When the Fast gang are robbing $100million from drug barons and taking down cyber terrorists or fending off car-tsunamis and stealing nuclear weapons – it’s never about the money. Even when they’re robbing money. Sometimes ESPECIALLY when they’re robbing or winning money, it’s not about the money: it’s about respect, but more than that, it’s about the unit. It’s about the family.
In Fast and Furious 6, when Dom and an amnesiac Letty are forced to race (stay with me), Dom says: “Ride or die, remember?” And truly, what is life if not a ride? And what are family if not passengers, occasionally annoying, but always there to make sure nobody falls asleep at the wheel.
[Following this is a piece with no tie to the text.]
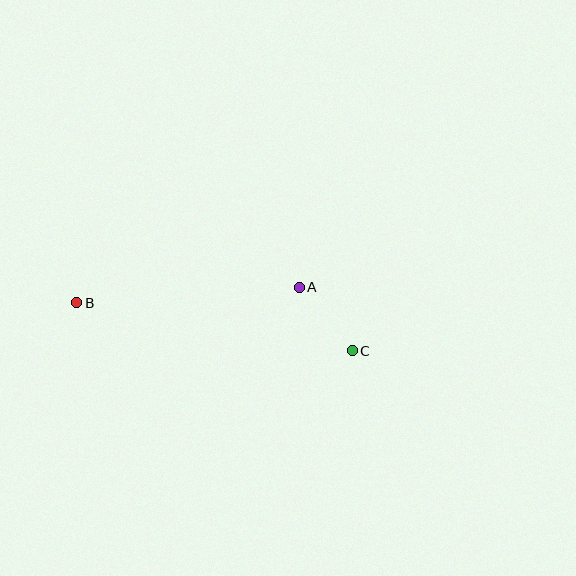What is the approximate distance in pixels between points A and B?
The distance between A and B is approximately 223 pixels.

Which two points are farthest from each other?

Everything in this film is sincere, everything is meant and felt. In a culture that fetishises the lone-wolf, the maverick, the gang of Dom, Brian, Roman, Letty, Mia, and Tej – who is literally a tech genius extraordinaire played by Ludacris – are always, unshakably, together. Problems are addressed. Even when the new film’s poster claims “Family no more”, it shows Diesel and The Rock, knowing that nobody would ever believe he could truly turn his back on the gang proper. Fights are had. Nothing is bottled up to explode in the way so many men are dangerously prone to. Here, on this strip of tarmac that has run and run and run for 16 years now, teams are teams and family will always be family.